When people ask about “lying” or “avoidant” neurons in LLMs, it’s important to realize that these models don’t have a specific “liar” component … It’s more about how the model processes and predicts information. Imagine you’re reading a CAPTCHA … sometimes the letters and numbers are hard to distinguish because of how they’re distorted. Your brain has to make a guess. You might misread a “5” for an “S,” or a “0” for an “O.” That’s similar to how LLMs generate text.
The model doesn’t decide to lie … it simply looks at the patterns it’s seen during training and produces what seems most likely. Sometimes, due to the ambiguity of the prompt or the data it was trained on, it can generate misleading or incorrect answers. This happens because the model is sampling from possible continuations, not based on truth but on probability. It’s like guessing a distorted letter in a CAPTCHA … what’s likely, not necessarily correct.
So, no, there’s no “lying” neuron. But, like reading a CAPTCHA, there are moments of uncertainty where the model can misinterpret or generate an answer that’s wrong. The behavior we see, like avoidance or incorrect responses, is a result of this probabilistic reasoning, and it’s not from a single part of the model “deciding” to mislead. It’s the sum of many subtle decisions.

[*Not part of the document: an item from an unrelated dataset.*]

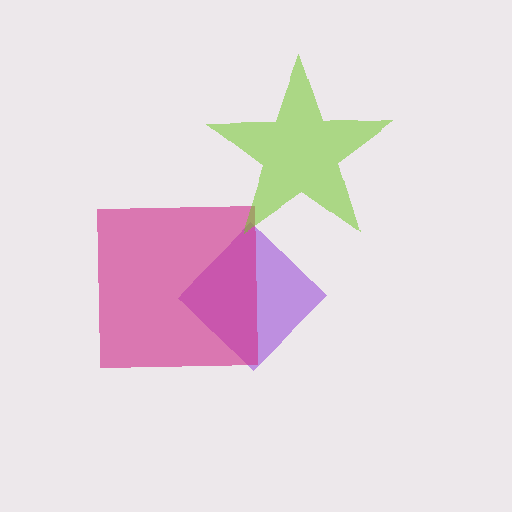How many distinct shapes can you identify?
There are 3 distinct shapes: a purple diamond, a magenta square, a lime star.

Additionally, it’s important to understand that two identical models could behave differently based on how they’re fine-tuned. For example, if you have Model A and Model B, both with the same architecture, but one is fine-tuned on medical data and the other on legal data, they will respond better to their respective topics. Model A would give more accurate responses on health-related queries, while Model B would perform better on legal matters. This fine-tuning shapes the model’s behavior and improves its performance for specific tasks or domains.
There are thousands of models available on platforms like Hugging Face and GitHub, each designed for different purposes—from sentiment analysis to image captioning and more. However, these models are often based on a handful of core architectures, like GPT, BERT, or T5. These base architectures are the starting point, and the variations you see are typically just fine-tuned versions for specific tasks. So, even though you might see hundreds of models out there, they often share the same foundational architecture, with only the training data or the fine-tuning process setting them apart for particular use cases.